2 oz fresh ginger, peeled and minced
4 Cloves fresh garlic
2 tsp crushed chili peppers
6-1/2 c diced tomatoes, fresh or canned
3-1/2 c dry roasted unsalted peanuts
2 Small onions, chopped
3 c TURKEY STOCK or low-sodium chicken broth
6 c cold water
1/2 c unsalted butter, melted
1/2 c all-purpose flour
4 c diced tomatoes, fresh or canned
Cold water As needed
1 lb COOKED TURKEY, skin removed and cubed
Dry roasted unsalted peanuts, coarsely chopped As needed
Blend ginger, garlic, crushed peppers, tomatoes, peanuts and onion in a food processor to create a smooth soup base. Pour into a large, heavy soup kettle.

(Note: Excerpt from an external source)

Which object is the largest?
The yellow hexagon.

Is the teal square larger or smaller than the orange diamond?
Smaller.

Add stock and water to a kettle. Over medium-high heat, cook to a temperature of 165 degrees F.
In a large heavy skillet, prepare roux to a golden color.
Whisk warm roux into soup. Reduce heat and simmer to thicken, stirring well.
Add 4 cups tomatoes to soup for chunkiness. Thin with additional water, if required.
Stir in cooked and cubed turkey. Gently heat to 165 degrees F.
Garnish each portion with 1 teaspoon chopped peanuts.